[RsR] Outliers in the market model that's used to estimate `beta' of a stock

Thu Sep 18 17:36:16 CEST 2008

In continuation of the discussion on `Winsorisation' that has taken
place on r-sig-finance today, I thought I'd present all of you with an
interesting dataset and a question.

This data is the daily stock returns of the large Indian software firm
`Infosys'. (This is the symbol `INFY' on NASDAQ). It is a large number
of observations of daily returns (i.e. percentage changes of the
adjusted stock price).

Load the data in --

    print(load(url("http://www.mayin.org/ajayshah/tmp/infosys_mm.rda")))
    str(x)
    summary(x)
    sd(x)

The name `rj' is used for returns on Infosys, and `rM' is used for
returns on the stock market index (Nifty). There are three really
weird observations in this.

    weird.rj <- c(1896,2395)
    weird.rM <- 2672
    x[weird.rj,]
    x[weird.rM,]

As you can see, these observations are quite remarkable given the
small standard deviations that we saw above. There is absolutely no
measurement error here. These things actually happened.

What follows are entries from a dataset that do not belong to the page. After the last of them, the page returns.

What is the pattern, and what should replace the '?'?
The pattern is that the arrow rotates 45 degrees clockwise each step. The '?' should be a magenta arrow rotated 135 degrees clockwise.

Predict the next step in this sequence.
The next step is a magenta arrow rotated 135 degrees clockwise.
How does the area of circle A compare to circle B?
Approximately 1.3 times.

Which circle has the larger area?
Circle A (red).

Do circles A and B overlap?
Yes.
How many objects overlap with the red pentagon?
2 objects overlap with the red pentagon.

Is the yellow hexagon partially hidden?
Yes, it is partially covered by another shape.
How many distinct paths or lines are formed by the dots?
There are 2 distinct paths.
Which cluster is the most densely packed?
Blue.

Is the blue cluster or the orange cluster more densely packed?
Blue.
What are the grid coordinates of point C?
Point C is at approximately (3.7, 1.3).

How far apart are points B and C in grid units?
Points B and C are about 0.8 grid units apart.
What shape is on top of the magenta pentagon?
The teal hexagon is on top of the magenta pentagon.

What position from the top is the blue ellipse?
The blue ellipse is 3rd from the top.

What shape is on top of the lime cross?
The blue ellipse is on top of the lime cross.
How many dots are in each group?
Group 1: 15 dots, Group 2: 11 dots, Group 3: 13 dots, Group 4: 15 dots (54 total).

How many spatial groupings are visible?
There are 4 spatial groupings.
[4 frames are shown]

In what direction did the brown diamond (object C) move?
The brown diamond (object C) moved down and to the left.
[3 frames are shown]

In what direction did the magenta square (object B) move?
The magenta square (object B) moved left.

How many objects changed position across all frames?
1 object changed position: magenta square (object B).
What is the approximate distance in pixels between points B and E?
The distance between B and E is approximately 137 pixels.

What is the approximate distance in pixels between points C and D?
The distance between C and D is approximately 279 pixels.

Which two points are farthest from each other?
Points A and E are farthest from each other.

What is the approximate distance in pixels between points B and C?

Now consider a typical application: using this to estimate a market
model. The goal here is to estimate the coefficient of a regression of
rj on rM.

    # A regression with all obs
    summary(lm(rj ~ rM, data=x))

    # Drop the weird rj --
    summary(lm(rj ~ rM, data=x[-weird.rj,]))

    # Drop the weird rM --
    summary(lm(rj ~ rM, data=x[-weird.rM,]))

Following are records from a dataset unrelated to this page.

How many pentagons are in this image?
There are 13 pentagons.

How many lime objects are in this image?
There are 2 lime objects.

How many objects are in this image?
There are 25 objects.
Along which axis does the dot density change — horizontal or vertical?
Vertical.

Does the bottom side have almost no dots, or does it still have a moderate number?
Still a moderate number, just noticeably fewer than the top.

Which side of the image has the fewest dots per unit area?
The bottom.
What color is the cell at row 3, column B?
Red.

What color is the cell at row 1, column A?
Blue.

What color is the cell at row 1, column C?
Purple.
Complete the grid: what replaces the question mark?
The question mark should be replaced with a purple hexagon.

    # Drop both kinds of weird observations --
    summary(lm(rj ~ rM, data=x[-c(weird.rM,weird.rj),]))

    # Robust regressions
    library(MASS)
    summary(rlm(rj ~ rM, data=x))
    summary(rlm(rj ~ rM, method="MM", data=x))
    library(robust)
    summary(lmRob(rj ~ rM, data=x))
    library(quantreg)
    summary(rq(rj ~ rM, tau=0.5, data=x))

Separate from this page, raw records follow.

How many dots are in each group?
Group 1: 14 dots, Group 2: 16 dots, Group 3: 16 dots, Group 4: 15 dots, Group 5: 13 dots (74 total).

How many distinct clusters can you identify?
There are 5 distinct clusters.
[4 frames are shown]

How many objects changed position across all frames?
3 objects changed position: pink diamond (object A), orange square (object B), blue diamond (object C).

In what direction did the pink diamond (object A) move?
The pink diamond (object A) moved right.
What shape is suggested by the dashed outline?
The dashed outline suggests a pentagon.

So you see, we have a variety of different estimates for the slope
(which is termed `beta' in finance). What value would you trust the
most?

And, would winsorisation using either my code
(https://stat.ethz.ch/pipermail/r-sig-finance/2008q3/002921.html) or
Patrick Burns' code
(https://stat.ethz.ch/pipermail/r-sig-finance/2008q3/002923.html) be a
good idea here?

I'm instinctively unhappy with any scheme based on discarding
observations that I'm absolutely sure have no measurement error. We
have to model the weirdness of this data generating process, not
ignore it.

-- 
Ajay Shah                                      http://www.mayin.org/ajayshah  
ajayshah using mayin.org                             http://ajayshahblog.blogspot.com
<*(:-? - wizard who doesn't know the answer.